どうやら俺が王都に来た初日に出会った、教会にいた少女のようだが、あの態度は猫を被ったものでこちらが素の状態らしい。
彼女とは、今朝俺が話しかけた時にいざこざがあってずっとこの調子なのである。
「これじゃ、次席のリオンは三席のリベルトよりも魔法が弱いって噂も本当なのかもしれないわね」
俺がリベルトよりも弱い?何を言ってるんだ。昨日の俺達の撃ち合いの結果を知らないのか?
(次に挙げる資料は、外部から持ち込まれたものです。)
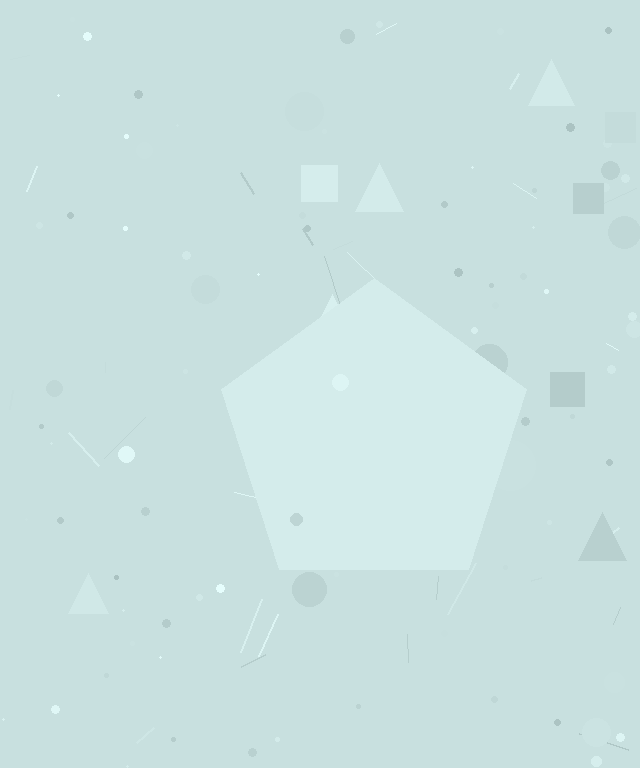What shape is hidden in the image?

「ちょっと待って、それどういうことだよ。俺がリベルトよりも弱いって?何処からそんな噂が」
リースに確認すると、こんなことを言われた。
「何処から出てきたかは知らないですけど、2年生の先輩が言っていたらしいわよ。次席の魔法の威力は三席よりも低いって」
先輩が?どの先輩かは分からないが、十中八九俺とリベルトの撃ち合いを見ていたのだろう。
確かに、リベルトの魔法の威力は高かった。だが、リベルトものはその属性に特化した結果ついてきたもので、俺のは全体的に強化した結果だ。
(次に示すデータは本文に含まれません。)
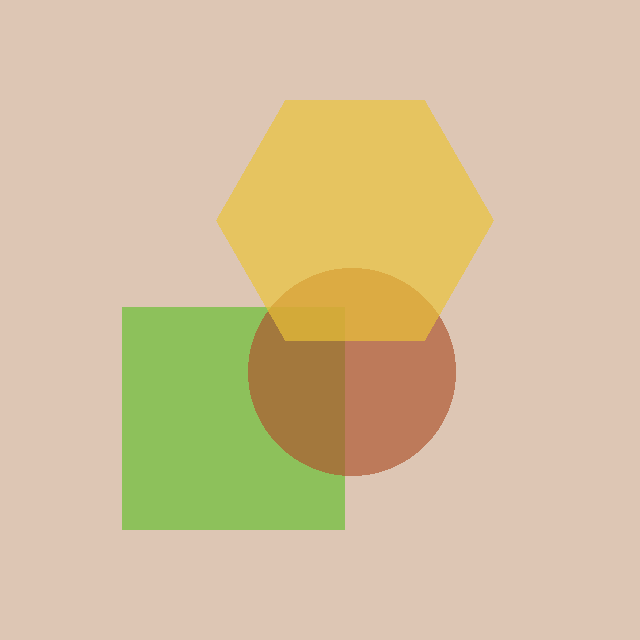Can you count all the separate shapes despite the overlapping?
Yes, there are 3 separate shapes.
そもそものやり方が違うのに、比較のしようがないだろう。
先ず、本当に先輩はそう言ったのか?言ったとしても、その後に何かしらの言葉が続いていたはずだ。
「先輩が本当に言ったのか?誰かの嘘じゃなくて」
再びリースに聞くと、意外な言葉が返ってきた。
「私の友達が聞いていたわよ?誰が言ったのか特定して、本人に聞いていたの。私はその場にいなかったけれど、確かに『そう言った』と言っていたらしいわ」
まじか。それだったら後者かな?ほんと噂からは悪意しか感じないな。
「でも、その後に『でも、五つの基礎属性を同じ威力で使っていたから次席の方が実力は上だ』って言っていたらしいわ」
なるほど。犯人は前半だけを切り抜いて、俺がリベルトより弱いと解釈したように言ったみたいだな。
「それは誰から聞いたんだ?」
少しでも情報を聞きざしたかったのでリースに聞くと、彼女は素直に答えた。
「男子よ。たしか、金2クラスだったかしら。自分でリオンの名前を口にするたび、顔を顰めていたわね。まあ気持ちはわかるわ」
一言余計だ。
しかし、かなり有益な情報を得られたのではなかろうか。犯人は金2クラスであることがほぼ確定。
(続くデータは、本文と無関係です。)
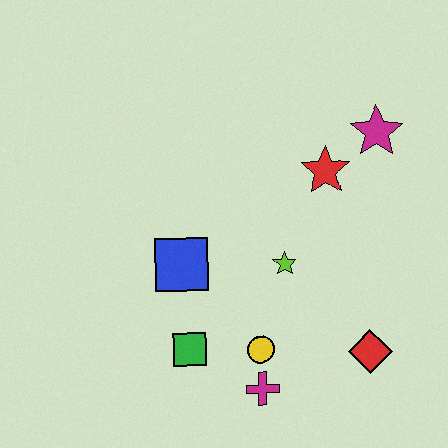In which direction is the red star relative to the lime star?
The red star is above the lime star.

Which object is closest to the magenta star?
The red star is closest to the magenta star.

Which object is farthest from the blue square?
The magenta star is farthest from the blue square.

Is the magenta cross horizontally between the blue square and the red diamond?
Yes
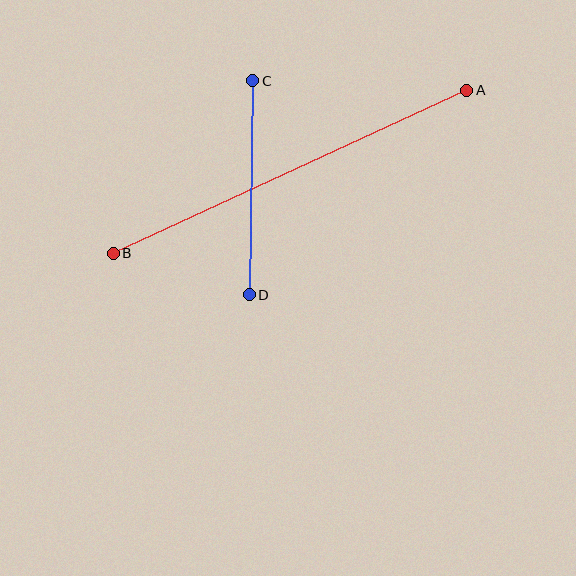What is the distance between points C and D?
The distance is approximately 214 pixels.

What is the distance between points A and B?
The distance is approximately 389 pixels.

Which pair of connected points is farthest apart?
Points A and B are farthest apart.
それに、その男子は俺の名前を言うたびに苦い顔をしたのだから、そいつが犯人、もしくはそれに準ずるものであることは間違いないだろう。
「ありがとう。助かったよ」
「あら、素直じゃない。そう言うのは嫌いじゃないわよ」
別にリースに好かれてもどうでもいいんだよなぁ・・・と思いながら本を手に取りその場を去ろうとすると、人影が現れた。
「こら!貴方達、静かになさい!ここは図書館です。死後は慎みなさい!それに、そこの男子。今日だけで2度目ですよ!気を付けて!」
怒られてしまった。今回も同様に俺に非があるので口答えもせずに説教を受けた。
ただ、ちょうどいい機会だと思ったので相手を観察しながら説教を受けた。
「〜ですので、図書館で騒ぐことはやめて下さい。私はもう帰りますが、また騒がしくしたら来ますからね」
しばらくして、説教に満足したのかそれは消えていった。